Magnolia asks me for a sister. At least once a week. Sometimes she asks for a twin and instead of going into the harsh reality of that not being a possibility, I grant her, her wish in fantasy. "A twin! How exciting that would be! What would her name be?" And in a perfect world, where I would not be considered a "geriatric mom", money grew under our feet, and I had the patience of a saint, a little sister (or brother) would be a wonderful gift (Calder is pushing for a brother, by the way). Three is the magic number you know. It is hard to explain to a four year old that sisters are not always the ones you are born into the same family with. I know this from experience. Sometimes a sister is a most precious gift of a person who you are not related by blood. She is the one who you can call on with a choke in your voice and tears in your eyes, about the sister you were not allowed to know. Who consoles you when your children have run amok and you are positive that you have scarred them for life.  Who appreciates you and makes you want to shower her with gifts and laughter. I only hope that Magnolia finds "sisters" in life, like I have found mine.

5 comments:

mairedodd said...

that is so very touching... and you are right - soul sisters are extra special because you chose each other...

elisabeth said...

What great thoughts about siblings "real" and "chosen" :-)

Joelle said...

I love you, sister. xoxoxo

Katie said...

Well said...I grew up with just a brother, and it's taken me years to appreciate what it's like to have a true "sister" who is there for me whenever I need her (and vice versa).

Andrew Thornton said...

I blessed to have siblings that I can talk with and share my life with. It wasn't always like this. For a few years, we were all set on different paths, going in different directions. Sure we were anchored in our parents, but we rarely saw each other and hardly spoke to one another.
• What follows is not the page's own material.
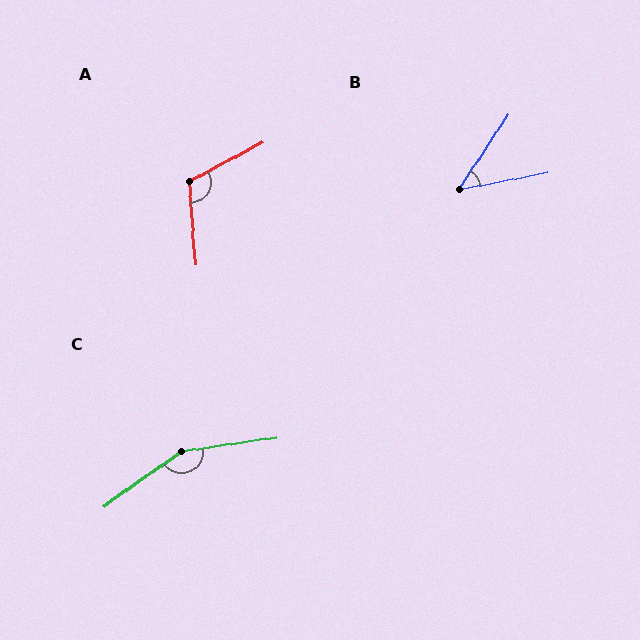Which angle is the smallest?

It took years... lots of growing up, lots of forgetting, lots of remembering, and finding our own ways before we were able to reconnect. I think one of the big things is that my niece was born. I came from New York. Sheila came from Thailand. And we converged over a miracle.

I feel blessed to have my family, but I also feel blessed to have the invented family that I gathered in my time away. They too have been beautiful people who are there for me as if we were indeed bound by blood.